(November 24) – “Mutual-fund companies and stock exchanges in the U.S. have toiled for years to create the mother of all hybrids — a mutual fund run by a portfolio manager with shares that trade throughout the day like a stock,” write Aaron Lucchetti and Sara Calian in today’s Wall Street Jounal.

“The new hybrid would be like the exchange-traded funds based on indexes such as the Nasdaq 100 that are increasingly popular with U.S. investors. But it would go a step further because its shares would be based on changing fund portfolios run by active stock pickers, rather than on the static holdings in a market index.”

“Now, such a creature has come to life — in Germany.”

“Catching the U.S. fund industry flat-footed, Deutsche Bank AG this week launched trading on 11 actively managed mutual funds offered by its DWS asset-management unit, one of Europe’s largest mutual-fund companies. The new exchange-traded funds, or ETFs, allow investors in Germany and several other European countries to trade fund shares at continuously updated market prices during the day on the Deutsche Boerse in Frankfurt.”

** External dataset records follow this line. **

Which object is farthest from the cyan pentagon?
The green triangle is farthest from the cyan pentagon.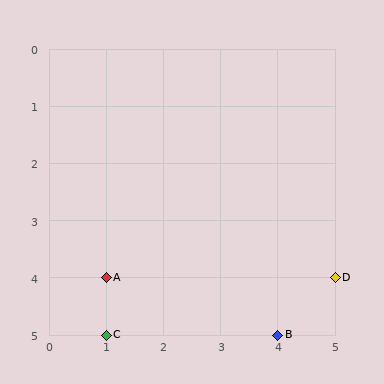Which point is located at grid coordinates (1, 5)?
Point C is at (1, 5).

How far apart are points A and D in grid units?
Points A and D are 4 columns apart.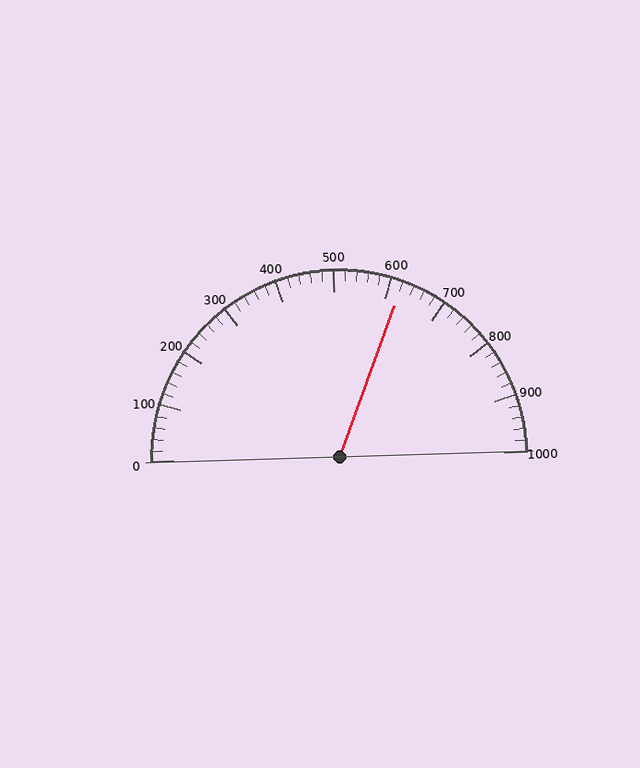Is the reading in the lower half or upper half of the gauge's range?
The reading is in the upper half of the range (0 to 1000).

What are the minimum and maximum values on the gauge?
The gauge ranges from 0 to 1000.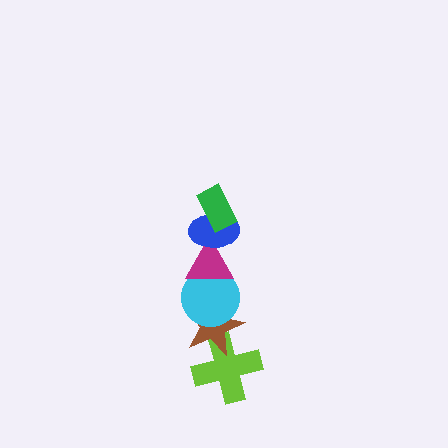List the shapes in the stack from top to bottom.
From top to bottom: the green rectangle, the blue ellipse, the magenta triangle, the cyan circle, the brown star, the lime cross.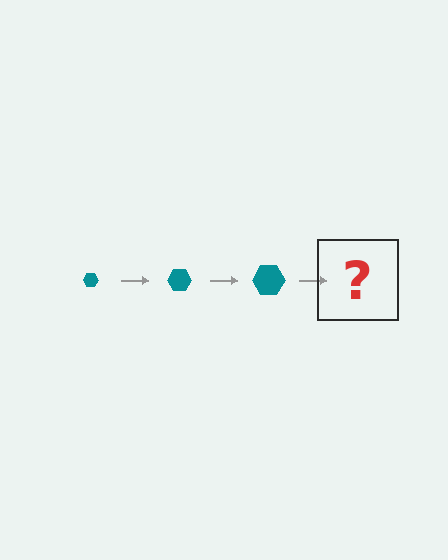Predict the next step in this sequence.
The next step is a teal hexagon, larger than the previous one.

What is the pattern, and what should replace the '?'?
The pattern is that the hexagon gets progressively larger each step. The '?' should be a teal hexagon, larger than the previous one.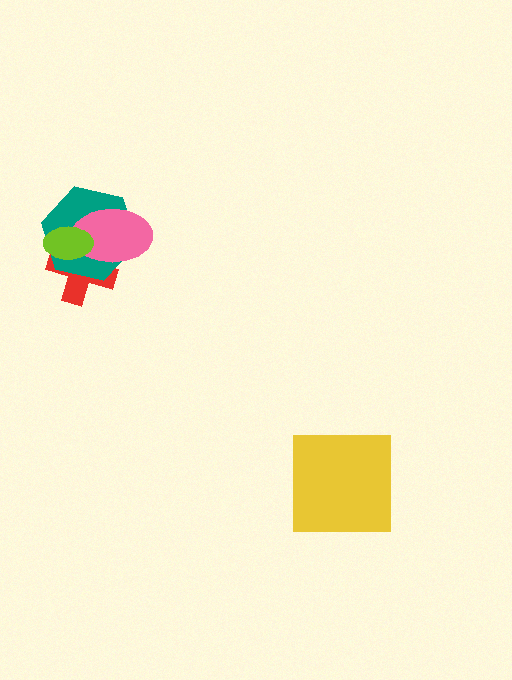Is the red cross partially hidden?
Yes, it is partially covered by another shape.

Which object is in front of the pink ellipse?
The lime ellipse is in front of the pink ellipse.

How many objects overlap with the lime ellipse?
3 objects overlap with the lime ellipse.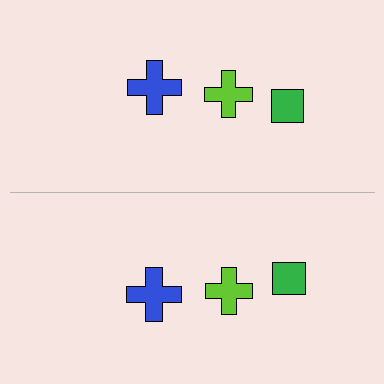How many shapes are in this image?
There are 6 shapes in this image.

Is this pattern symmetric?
Yes, this pattern has bilateral (reflection) symmetry.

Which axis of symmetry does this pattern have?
The pattern has a horizontal axis of symmetry running through the center of the image.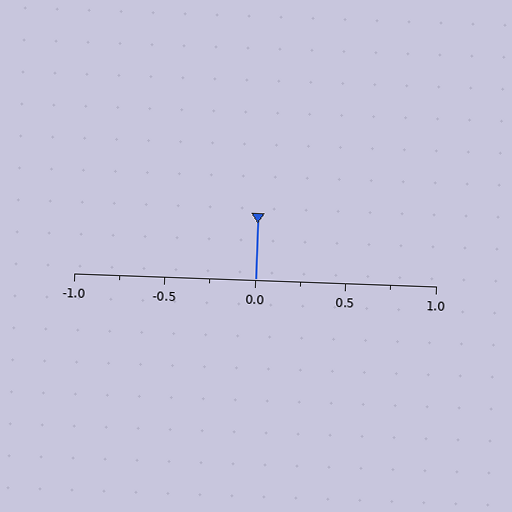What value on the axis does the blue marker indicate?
The marker indicates approximately 0.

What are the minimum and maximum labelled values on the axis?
The axis runs from -1.0 to 1.0.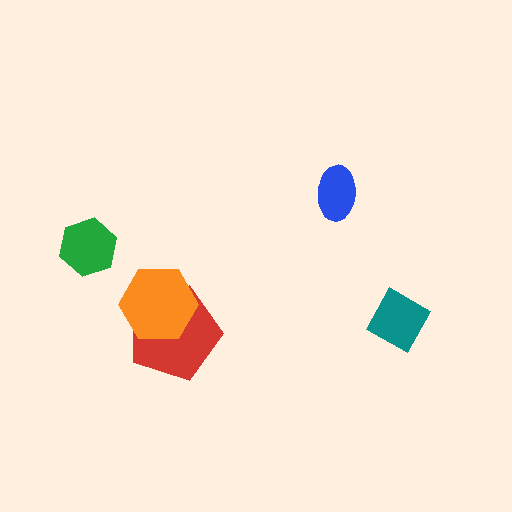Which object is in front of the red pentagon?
The orange hexagon is in front of the red pentagon.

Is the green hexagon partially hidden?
No, no other shape covers it.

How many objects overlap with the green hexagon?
0 objects overlap with the green hexagon.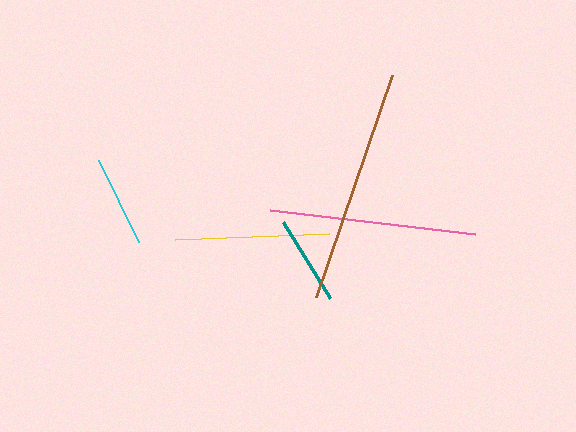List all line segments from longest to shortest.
From longest to shortest: brown, pink, yellow, cyan and teal (about equal).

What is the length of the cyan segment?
The cyan segment is approximately 91 pixels long.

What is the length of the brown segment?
The brown segment is approximately 234 pixels long.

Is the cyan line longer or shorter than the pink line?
The pink line is longer than the cyan line.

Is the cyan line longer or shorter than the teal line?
The cyan and teal lines are approximately the same length (about 91 and 89 pixels).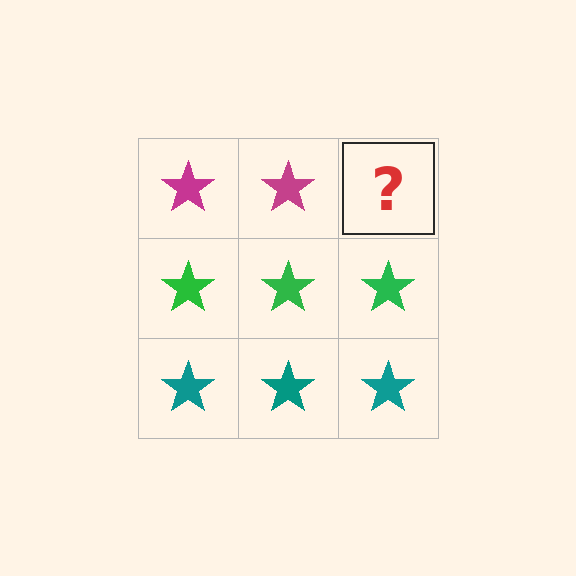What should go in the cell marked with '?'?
The missing cell should contain a magenta star.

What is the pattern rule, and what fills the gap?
The rule is that each row has a consistent color. The gap should be filled with a magenta star.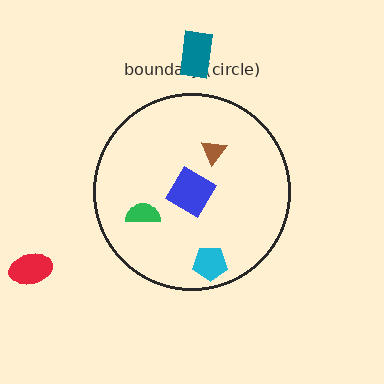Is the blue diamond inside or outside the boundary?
Inside.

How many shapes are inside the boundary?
4 inside, 2 outside.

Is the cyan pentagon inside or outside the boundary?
Inside.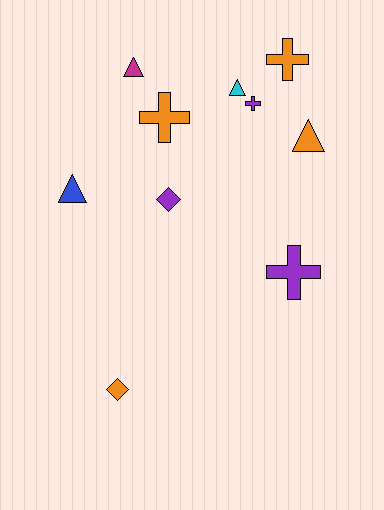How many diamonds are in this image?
There are 2 diamonds.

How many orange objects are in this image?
There are 4 orange objects.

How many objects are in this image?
There are 10 objects.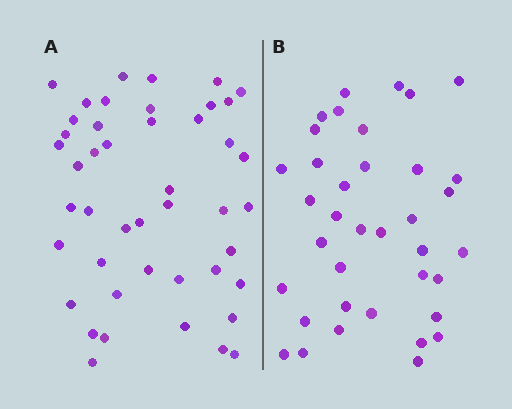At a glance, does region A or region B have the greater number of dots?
Region A (the left region) has more dots.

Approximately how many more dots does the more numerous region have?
Region A has roughly 8 or so more dots than region B.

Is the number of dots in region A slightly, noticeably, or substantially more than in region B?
Region A has only slightly more — the two regions are fairly close. The ratio is roughly 1.2 to 1.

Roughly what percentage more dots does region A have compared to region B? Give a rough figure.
About 20% more.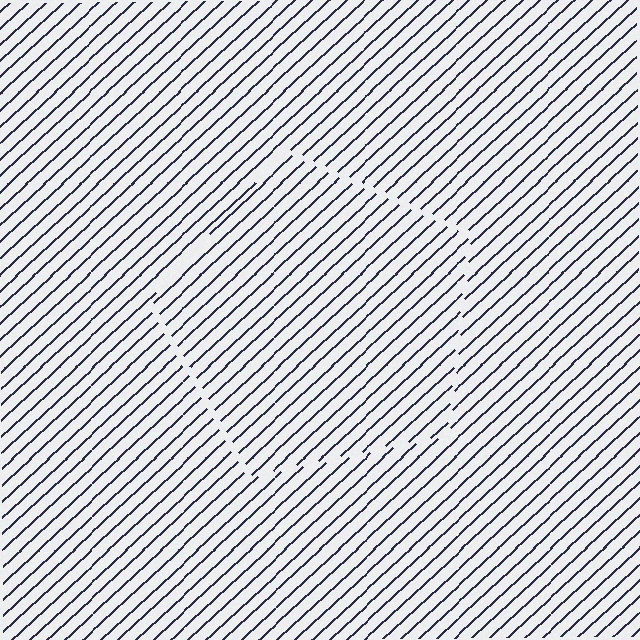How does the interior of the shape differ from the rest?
The interior of the shape contains the same grating, shifted by half a period — the contour is defined by the phase discontinuity where line-ends from the inner and outer gratings abut.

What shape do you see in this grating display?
An illusory pentagon. The interior of the shape contains the same grating, shifted by half a period — the contour is defined by the phase discontinuity where line-ends from the inner and outer gratings abut.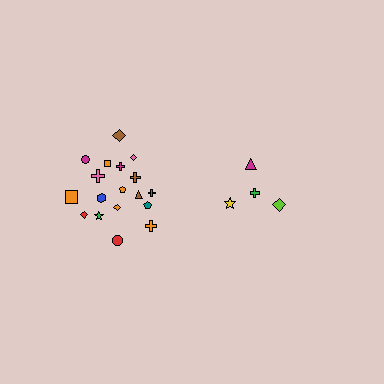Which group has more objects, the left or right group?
The left group.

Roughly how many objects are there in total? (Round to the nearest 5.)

” ‘The whole industry will be extremely interested in seeing how these things trade,’ said Kathleen Moriarty, a partner specializing in ETFs at New York law firm Carter, Ledyard & Milburn. If the new shares are well received in Frankfurt, they should add to momentum to get actively managed ETFs launched in the U.S., she said.”

“Many large fund firms including Fidelity Investments, Barclays Global Investors, State Street Global Advisors and Dreyfus Corp. have been studying such offerings. So has the American Stock Exchange, where officials were scurrying this week to learn how the new Frankfurt-traded ETFs work. ‘We’ve got people trying to figure this out,’ said Robert Rendine, an Amex spokesman.”

“But while investors from Berlin to Bavaria can scoop up freshly priced mutual-fund shares on the Frankfurt exchange, U.S. fund investors will have to wait a while. The new German shares aren’t available to U.S. investors, and regulators at the Securities and Exchange Commission are still unconvinced that actively managed ETFs can work in U.S. markets.”

“Even supporters pushing the introduction of the actively managed shares say it will take a year or more to win SEC approval for the new ETFs in the U.S. “I’d be flabbergasted” if anyone in the U.S. is able to launch an actively managed exchange traded fund before 2002, says Gary Gastineau, a former Amex official who now works on ETF products for Nuveen Investments, Chicago.”